The Challenge of AI is Reliability

AI is everywhere now, from chatbots to self-driving cars; it's on everyone's lips. On LinkedIn, the number of AI experts has skyrocketed, even if their so-called expertise is often limited to knowing how to use ChatGPT, Midjourney, or any other AI tool. The hype is strong, which is good for the AI industry, but it also creates a lot of confusion. People think AI is magic—that it can solve any problem, that it can do anything. But the reality is that AI is not magic; it's just a tool, and like any tool, it has its limitations.

The challenge is to integrate AI without compromising the overall reliability of the system. Why? Think of AI models, especially those based on deep learning approaches, as probabilistic black boxes. They are trained on data, and they make predictions based on that data. Every prediction they make comes with a certain level of uncertainty, inherent to the model. That's why you will often hear terms like accuracy, precision, recall, F1 score, etc. These metrics tell us how reliable a model is, how well it performs on a given task. Most of these metrics are evaluated on a test set, a subset of the data the model has never seen before, to ensure that the model generalizes well. It's designed to prevent the model from merely memorizing the training data and to actually learn from it. However, even with all these precautions, there is always a risk that the model will fail in production, making an unforeseen mistake. Because the real world is messy, and unless you train your model on all possible scenarios—which is impossible, as the number of scenarios is infinite—there will always be some cases where the model will fail.

The challenge is to integrate AI without compromising the overall reliability of the system. For example, McDonald's recently paused its AI-driven drive-thru order handling—temporarily—after social media reported bizarre mistakes. The issue? Reliability. The AI was not reliable enough to handle the orders.

Reliability vs Cost Trade-off

When you use an AI model that is right 70% of the time, for example, you must evaluate the cost of the 30% of the time when it's wrong. In some cases, the cost of failure is low, and you can afford to use a less reliable model. For instance, if you're using AI to recommend movies on Netflix and the model makes a mistake, it's not a big deal—you can just watch another movie. However, in other cases, the cost of failure is high, and you need a more reliable model. For example, if you're using AI to diagnose cancer and the model makes a mistake, it becomes a matter of life and death. Therefore, you need a model that is as reliable as possible.

Let’s consider large language models (LLMs), arguably the most popular AI models today.
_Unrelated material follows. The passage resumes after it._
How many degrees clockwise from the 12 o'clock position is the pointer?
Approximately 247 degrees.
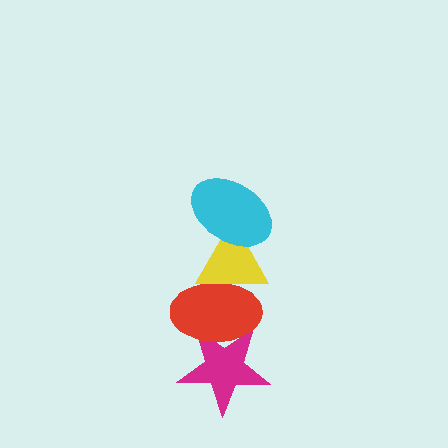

They are trained on massive amounts of data and can generate human-like text. However, it is difficult to evaluate their accuracy. The industry uses benchmarks to check common sense reasoning, factuality, etc. But these benchmarks are not perfect—they don't cover all possible scenarios, and more importantly, it is often difficult to assert with 100% certainty that these test sets are not contaminated. Even with that in mind, there is consensus that LLMs are unreliable as they can hallucinate—generate facts or information that are not true. This issue is not significant if you are using LLMs to rephrase a sentence, but it becomes critical if they are used to generate news articles, for example. While having access to additional context via retrieval augmentation can help mitigate this issue, it is not a silver bullet. The reliability issue remains.

How to Deal with the Challenge of AI Reliability

So, how do we deal with this challenge? There are several ways to do it. One way is to use multiple models, each trained on a different subset of the data. This method, known as ensemble learning, is a common technique in machine learning. By combining the predictions of multiple models, we can reduce the risk of failure, because even if one model fails, the others might still make a correct prediction. Another approach is to implement human oversight, especially in critical applications like healthcare or autonomous driving. Humans can provide a sanity check; they can ensure that the model is not making any obvious mistakes. And if the model does make a mistake, humans can intervene and correct it. This approach is called human-in-the-loop AI, and it's a growing field in AI research. Finally, we can also use techniques like uncertainty estimation to quantify the uncertainty of a model. This can help us identify cases where the model is unsure about its prediction and act accordingly. For example, if the model is uncertain about a diagnosis, we can ask a human expert to provide a second opinion.

Always consider the cost of failure. If the cost is high, you need a more reliable model. If the cost is low, you can afford to use a less reliable model. This is particularly important when deploying your AI model as part of a larger system. Think like this: What happens to my workflow if the AI model fails 20-30% of the time? Can I afford it? What are the consequences for my business? For my customers? For my reputation? These are important questions to ask yourself before deploying your AI model, and they will also determine the user interface you will design. For example, if the cost of failure is high, you may want to design your system so that a human expert can intervene if the model fails. Or, you might inform the user about the model's limitations, as seen in ChatGPT.

The cost of ensemble learning can be high, as it requires multiple models to be trained and maintained. Human oversight can also be expensive, as it necessitates human experts to be on call 24/7. Uncertainty estimation is a promising technique, but it's still in its infancy, and it's not yet clear how well it works in practice. Thus, there is no silver bullet here, no one-size-fits-all solution. The challenge of AI is reliability, and it's a challenge that we must face head-on if we want to build AI systems that are safe and trustworthy.